With our planned excursions to sakura-viewing locales foiled, we needed to fill our second scheduled day in Kochi with other activities. It was a rain-filled day, so museum visits seemed appropriate.
That morning, we headed off by commuter train to the nearby town of Ino, home of the Japanese Paper Museum. As far back as the early 1980s, I had taken papermaking courses and, later on, I had built several accordion books for my Walk Project using Japanese washi designed for inkjet printing. In fact, the paper I used was manufactured by Awagami Paper, located just outside Tokushima, right here on Shikoku. So the museum was very much a worthwhile visit, with enough English translation to adequately explain the Tosa paper making process. The visit included a hands-on paper making exercise. Both Gail and I walked away with handsome sets of postcard-sized paper…made by us.
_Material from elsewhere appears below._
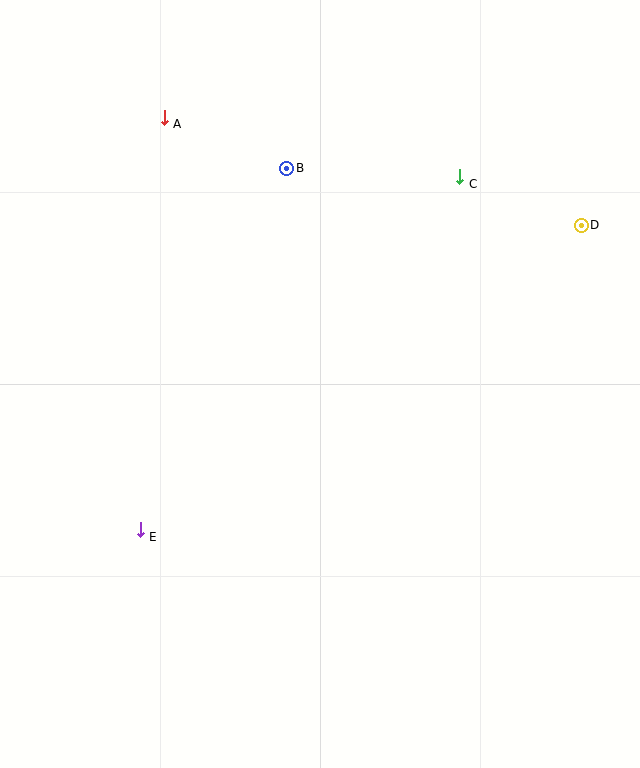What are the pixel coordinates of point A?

After a good Japanese lunch in Ino, we decided to return to Kochi on one of their historic streetcars. Established in 1904, the Tosaden Kotsu streetcar / tram system not only plies the streets of downtown Kochi, but stretches out as far as Ino. Its antique cars are driven by white-gloved conductors and, true to all rail transportation in Japan, the trams arrive precisely on schedule at each and every stop.
We disembarked mid-city at Kochi’s Cul-Port, a monumentally scaled building devoted to the city’s cultural enterprises. Our specific destination was the Yokohama Memorial Manga Museum, devoted to the work of pioneer cartoonist Ryuichi Yokohama and featuring other manga artists who have followed in his footsteps. The museum is a good, fun introduction to this art form.
The rain just refused to abate. So we headed for Kochi’s arcaded shopping streets, ending the day with a dinner featuring the region’s well-marbled Wagyu beef. All that was left to do was hope for a sunny tomorrow for the resumption of our trek down the Henro-michi.